Cette édition se déroule à la fin de l'année 2025, pendant laquelle la santé mentale était la  « grande cause nationale ». Quel bilan tirez-vous de cette année ? 

J-V. B : Honnêtement, ça n’a rien changé en psychiatrie. Il y a une énorme déception pour les professionnels sur le terrain.

On peut retenir que pas mal d'acteurs du public, d'acteurs institutionnels, de médias et d'entreprises se sont mobilisés sur le sujet. Il y a aussi eu la prise de parole du journaliste Nicolas Demorand sur sa bipolarité. Ce qui est un peu une première en France. Mais même si on parle de plus en plus de santé mentale, cela ne se traduit pas par plus de vocations. 

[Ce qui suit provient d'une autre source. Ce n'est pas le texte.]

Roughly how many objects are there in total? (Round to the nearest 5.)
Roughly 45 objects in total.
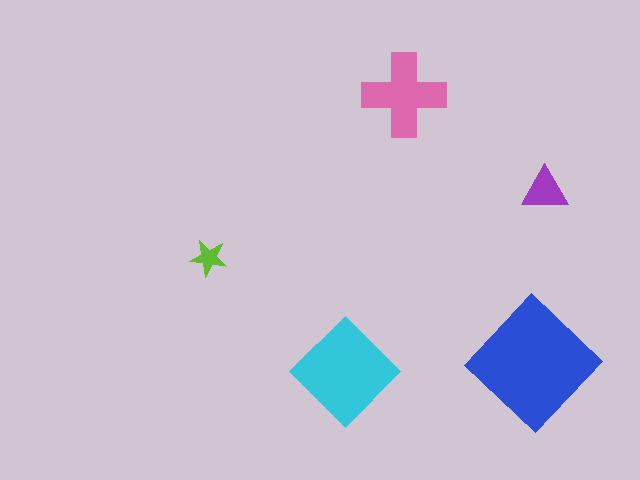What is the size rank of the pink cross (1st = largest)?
3rd.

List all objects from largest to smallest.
The blue diamond, the cyan diamond, the pink cross, the purple triangle, the lime star.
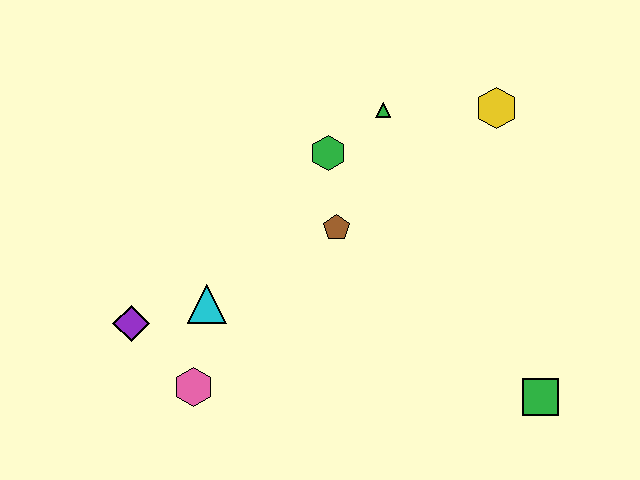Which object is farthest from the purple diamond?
The yellow hexagon is farthest from the purple diamond.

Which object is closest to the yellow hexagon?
The green triangle is closest to the yellow hexagon.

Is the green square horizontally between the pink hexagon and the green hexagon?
No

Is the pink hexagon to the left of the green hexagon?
Yes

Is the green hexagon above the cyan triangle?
Yes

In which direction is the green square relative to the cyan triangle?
The green square is to the right of the cyan triangle.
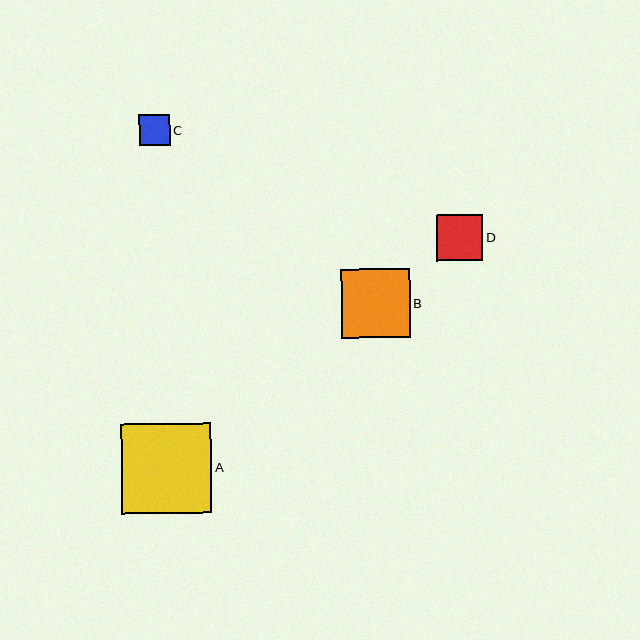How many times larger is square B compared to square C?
Square B is approximately 2.2 times the size of square C.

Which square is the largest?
Square A is the largest with a size of approximately 90 pixels.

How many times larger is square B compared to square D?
Square B is approximately 1.5 times the size of square D.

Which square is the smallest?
Square C is the smallest with a size of approximately 31 pixels.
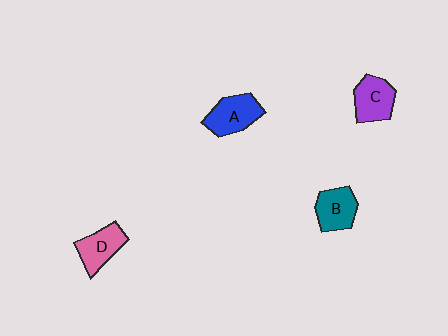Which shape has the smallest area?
Shape B (teal).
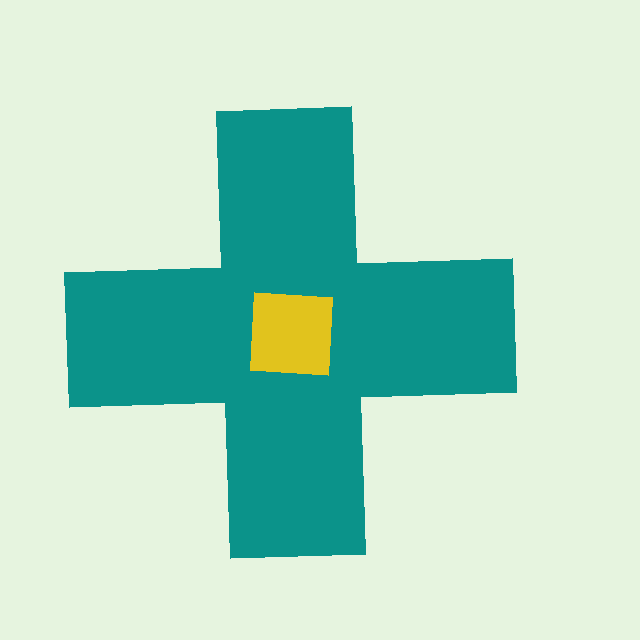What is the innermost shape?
The yellow square.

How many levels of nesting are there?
2.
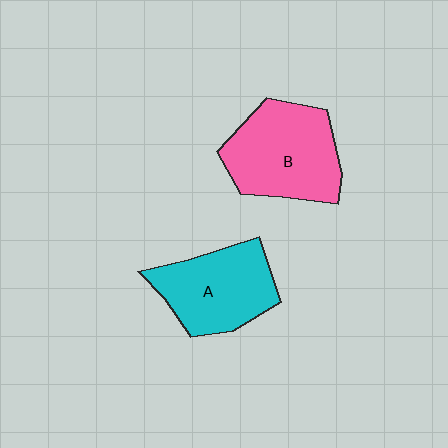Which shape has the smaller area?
Shape A (cyan).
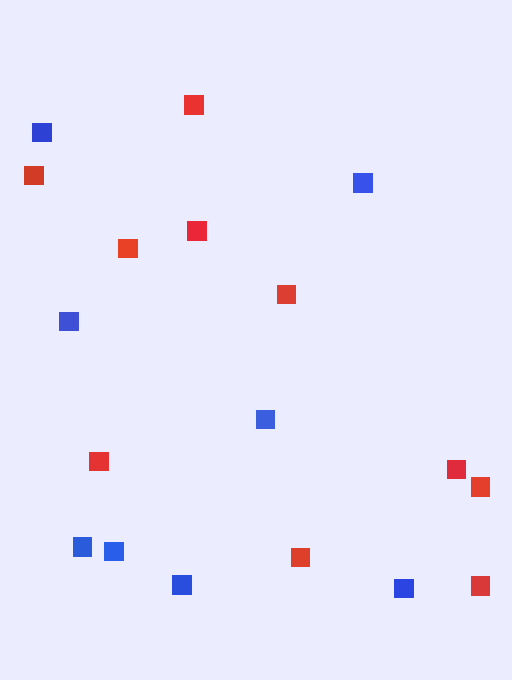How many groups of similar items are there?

Il s'est donc passé des choses cette année mais pas de la part du gouvernement, qui n’a annoncé aucune mesure structurelle pour répondre aux défis du secteur. Si j’ai créé Pop & Psy en dehors des institutions, c'est parce que c'était un des seuls moyens que j'avais d'agir, d'essayer de faire changer un peu les choses. Mais évidemment, ce genre d’initiative ne peut pas répondre au manque de personnel, de moyens et toutes les problématiques qui continuent de grever la profession.